The involvement of 5-hydroxytryptaminergic (5-HT) system for the Ptychodiscus brevis toxin (PbTx)-induced depression of spinal reflexes was evaluated. The reflex potentials were recorded at ventral root by stimulating the corresponding dorsal root in neonatal rat spinal cord in vitro. Superfusion of PbTx (2.8-84microM) depressed the monosynaptic (MSR) and polysynaptic (PSR) reflexes in a concentration-dependent manner. The depression of the reflexes was maximal with 84microM of the toxin. Ondansetron (0.1microM), a 5-HT(3) receptor antagonist, blocked the PbTx-induced depression of MSR and PSR. Spiperone (a 5-HT(2A) antagonist) or ketanserin (5-HT(2A/2C) antagonist and also at 5-HT(1B/1D)) failed to block the PbTx-induced depression of the reflexes. The 5-HT concentration of the cords was increased by four-fold after exposure to PbTx (28microM) and the increase was not seen in the cords pretreated with dl-2 amino-5-phosphonovaleric acid (APV, a NMDA receptor antagonist). Superfusion of 5-HT or phenylbiguanide (PBG, a 5-HT(3) receptor agonist) also produced depression of the spinal reflexes in a concentration-dependent manner. The 5-HT-induced depression of reflexes was blocked by ondansetron but not by spiperone. The results demonstrate that the PbTx-induced depression of spinal reflexes involves 5-hydroxytryptamine via 5-HT(3) receptors modulated by NMDA receptor.

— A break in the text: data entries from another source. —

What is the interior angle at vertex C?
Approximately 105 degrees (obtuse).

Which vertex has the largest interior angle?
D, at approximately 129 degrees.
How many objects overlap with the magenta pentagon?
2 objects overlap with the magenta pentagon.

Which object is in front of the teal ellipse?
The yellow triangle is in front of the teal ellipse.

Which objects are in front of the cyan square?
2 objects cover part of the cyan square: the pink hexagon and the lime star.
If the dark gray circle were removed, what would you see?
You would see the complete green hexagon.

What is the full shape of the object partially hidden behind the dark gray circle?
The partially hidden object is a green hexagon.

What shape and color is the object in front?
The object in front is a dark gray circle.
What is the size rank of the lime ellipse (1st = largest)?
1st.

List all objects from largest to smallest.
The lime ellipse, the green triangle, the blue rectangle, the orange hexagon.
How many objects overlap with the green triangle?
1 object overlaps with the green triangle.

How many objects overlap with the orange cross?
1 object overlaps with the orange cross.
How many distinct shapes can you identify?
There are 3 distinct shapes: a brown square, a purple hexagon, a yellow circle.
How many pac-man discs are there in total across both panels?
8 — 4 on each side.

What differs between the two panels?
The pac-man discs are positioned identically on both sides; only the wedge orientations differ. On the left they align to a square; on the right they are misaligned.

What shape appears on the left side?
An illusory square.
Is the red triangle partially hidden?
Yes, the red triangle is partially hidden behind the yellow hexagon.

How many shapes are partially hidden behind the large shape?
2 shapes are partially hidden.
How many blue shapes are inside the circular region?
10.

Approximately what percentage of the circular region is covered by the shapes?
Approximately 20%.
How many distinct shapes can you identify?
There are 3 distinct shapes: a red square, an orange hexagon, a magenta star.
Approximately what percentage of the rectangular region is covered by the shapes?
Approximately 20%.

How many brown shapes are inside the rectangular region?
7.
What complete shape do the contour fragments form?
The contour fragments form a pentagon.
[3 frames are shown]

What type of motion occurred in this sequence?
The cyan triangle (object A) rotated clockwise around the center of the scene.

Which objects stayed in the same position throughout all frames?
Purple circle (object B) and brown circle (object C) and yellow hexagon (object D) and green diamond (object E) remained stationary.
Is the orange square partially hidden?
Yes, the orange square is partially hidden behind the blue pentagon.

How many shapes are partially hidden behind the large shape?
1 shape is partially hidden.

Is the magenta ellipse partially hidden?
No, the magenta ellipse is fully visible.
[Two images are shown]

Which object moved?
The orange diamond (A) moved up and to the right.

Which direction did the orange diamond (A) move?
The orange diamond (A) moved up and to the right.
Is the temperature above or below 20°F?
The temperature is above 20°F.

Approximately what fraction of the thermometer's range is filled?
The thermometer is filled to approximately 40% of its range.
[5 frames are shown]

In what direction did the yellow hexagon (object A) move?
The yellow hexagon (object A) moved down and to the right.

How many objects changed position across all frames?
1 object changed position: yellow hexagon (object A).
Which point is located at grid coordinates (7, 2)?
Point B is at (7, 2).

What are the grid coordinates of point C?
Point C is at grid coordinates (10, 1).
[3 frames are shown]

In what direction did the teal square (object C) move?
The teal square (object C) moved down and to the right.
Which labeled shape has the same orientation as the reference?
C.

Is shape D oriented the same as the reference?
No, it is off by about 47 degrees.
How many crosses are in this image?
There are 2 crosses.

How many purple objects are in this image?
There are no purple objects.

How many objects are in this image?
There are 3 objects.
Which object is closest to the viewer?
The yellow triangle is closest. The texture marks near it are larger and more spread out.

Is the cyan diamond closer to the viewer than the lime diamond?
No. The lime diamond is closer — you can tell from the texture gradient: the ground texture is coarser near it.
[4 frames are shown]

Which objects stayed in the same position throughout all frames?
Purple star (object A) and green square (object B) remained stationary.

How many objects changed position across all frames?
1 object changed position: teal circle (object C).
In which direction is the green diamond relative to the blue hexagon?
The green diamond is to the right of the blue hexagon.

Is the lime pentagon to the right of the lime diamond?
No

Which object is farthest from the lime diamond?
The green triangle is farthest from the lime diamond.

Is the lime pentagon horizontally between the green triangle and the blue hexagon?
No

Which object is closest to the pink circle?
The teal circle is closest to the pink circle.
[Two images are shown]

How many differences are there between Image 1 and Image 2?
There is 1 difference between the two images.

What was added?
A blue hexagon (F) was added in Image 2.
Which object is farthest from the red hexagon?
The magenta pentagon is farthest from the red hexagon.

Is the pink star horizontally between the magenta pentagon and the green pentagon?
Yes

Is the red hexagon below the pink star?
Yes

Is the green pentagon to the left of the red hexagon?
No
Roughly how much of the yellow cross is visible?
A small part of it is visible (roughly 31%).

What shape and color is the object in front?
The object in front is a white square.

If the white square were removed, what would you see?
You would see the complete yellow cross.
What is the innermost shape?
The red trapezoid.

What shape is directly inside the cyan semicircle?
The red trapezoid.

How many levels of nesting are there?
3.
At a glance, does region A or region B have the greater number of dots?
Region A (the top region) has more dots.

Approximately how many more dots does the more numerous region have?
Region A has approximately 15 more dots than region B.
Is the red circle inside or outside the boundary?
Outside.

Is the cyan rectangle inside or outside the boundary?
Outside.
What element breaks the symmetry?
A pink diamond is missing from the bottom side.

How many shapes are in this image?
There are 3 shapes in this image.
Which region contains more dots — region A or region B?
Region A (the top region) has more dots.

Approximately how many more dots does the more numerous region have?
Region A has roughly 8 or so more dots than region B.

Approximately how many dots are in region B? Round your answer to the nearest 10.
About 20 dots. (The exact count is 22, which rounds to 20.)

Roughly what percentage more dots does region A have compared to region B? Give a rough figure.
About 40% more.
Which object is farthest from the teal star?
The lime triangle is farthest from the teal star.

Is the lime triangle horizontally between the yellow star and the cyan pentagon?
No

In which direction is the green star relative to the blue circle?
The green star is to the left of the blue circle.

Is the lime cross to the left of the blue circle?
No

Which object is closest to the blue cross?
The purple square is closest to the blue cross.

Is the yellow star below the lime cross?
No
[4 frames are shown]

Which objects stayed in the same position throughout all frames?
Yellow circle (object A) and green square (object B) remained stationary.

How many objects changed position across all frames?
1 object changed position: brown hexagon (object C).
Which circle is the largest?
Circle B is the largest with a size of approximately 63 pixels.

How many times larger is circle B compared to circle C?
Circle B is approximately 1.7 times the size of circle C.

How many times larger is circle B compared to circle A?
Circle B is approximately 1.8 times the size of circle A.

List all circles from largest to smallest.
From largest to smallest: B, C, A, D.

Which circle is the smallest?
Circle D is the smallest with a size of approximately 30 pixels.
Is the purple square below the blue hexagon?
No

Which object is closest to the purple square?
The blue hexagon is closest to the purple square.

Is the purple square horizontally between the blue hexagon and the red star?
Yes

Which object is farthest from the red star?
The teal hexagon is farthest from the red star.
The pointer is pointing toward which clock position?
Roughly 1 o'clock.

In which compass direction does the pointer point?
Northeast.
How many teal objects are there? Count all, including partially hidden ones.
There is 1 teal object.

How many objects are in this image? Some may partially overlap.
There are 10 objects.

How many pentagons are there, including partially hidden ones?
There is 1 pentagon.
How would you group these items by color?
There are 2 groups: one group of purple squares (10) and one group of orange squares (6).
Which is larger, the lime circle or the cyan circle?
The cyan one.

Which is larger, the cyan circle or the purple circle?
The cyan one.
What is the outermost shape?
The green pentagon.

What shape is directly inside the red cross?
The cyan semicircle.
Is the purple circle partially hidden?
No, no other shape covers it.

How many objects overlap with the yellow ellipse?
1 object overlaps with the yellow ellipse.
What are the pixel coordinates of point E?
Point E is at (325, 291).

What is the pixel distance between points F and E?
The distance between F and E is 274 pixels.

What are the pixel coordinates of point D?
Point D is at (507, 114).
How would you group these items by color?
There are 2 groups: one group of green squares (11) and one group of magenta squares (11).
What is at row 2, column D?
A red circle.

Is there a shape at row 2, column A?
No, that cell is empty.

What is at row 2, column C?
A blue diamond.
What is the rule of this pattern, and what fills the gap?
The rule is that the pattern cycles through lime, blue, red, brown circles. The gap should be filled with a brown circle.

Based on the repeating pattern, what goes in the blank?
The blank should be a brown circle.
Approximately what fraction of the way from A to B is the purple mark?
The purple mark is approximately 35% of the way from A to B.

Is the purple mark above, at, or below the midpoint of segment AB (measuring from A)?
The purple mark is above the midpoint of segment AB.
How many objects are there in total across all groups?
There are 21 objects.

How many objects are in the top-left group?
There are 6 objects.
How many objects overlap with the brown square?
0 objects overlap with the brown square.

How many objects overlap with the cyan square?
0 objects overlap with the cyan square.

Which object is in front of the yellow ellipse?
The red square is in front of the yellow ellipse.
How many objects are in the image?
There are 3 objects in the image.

Involvement of the GABAergic system for Ptychodiscus brevis toxin-induced depression of synaptic transmission elicited in isolated spinal cord from neonatal rats.

The involvement of inhibitory transmitters for Ptychodiscus brevis toxin (PbTx)-induced depression of spinal synaptic transmission in neonatal rats was investigated. Stimulation of a dorsal root evoked monosynaptic reflex (MSR) and polysynaptic reflex (PSR) potentials in the segmental ventral root. The PbTx depressed the reflexes in a concentration-dependent manner and the depression was blocked by GABA(A) antagonist, bicuculline (1 microM). GABA also produced depression of the reflexes in a concentration-dependent manner. Simultaneous application of submaximal concentrations of PbTx (28 microM) and GABA (30 microM) enhanced the depression (>75%). In contrast, PbTx alone (28 microM) depressed the MSR and the PSR by 33 and 47%, respectively, and GABA (30 microM) alone depressed the reflexes by 30%. The N-methyl-D-aspartate receptor antagonist, DL-2-amino-5-phosphono-pentanoic acid (10 microM), blocked the PbTx-induced depression of MSR and also the enhancement of GABA response by PbTx. A glycine receptor antagonist, strychnine (1 microM), failed to block the depression by the toxin up to 28 microM; however, the depression was attenuated significantly at 84 microM of the toxin. The results indicate that PbTx depressed the spinal reflexes via GABA(A) receptors. Furthermore, the potentiation of GABAergic action by PbTx requires the N-methyl-D-aspartate dependent mechanism.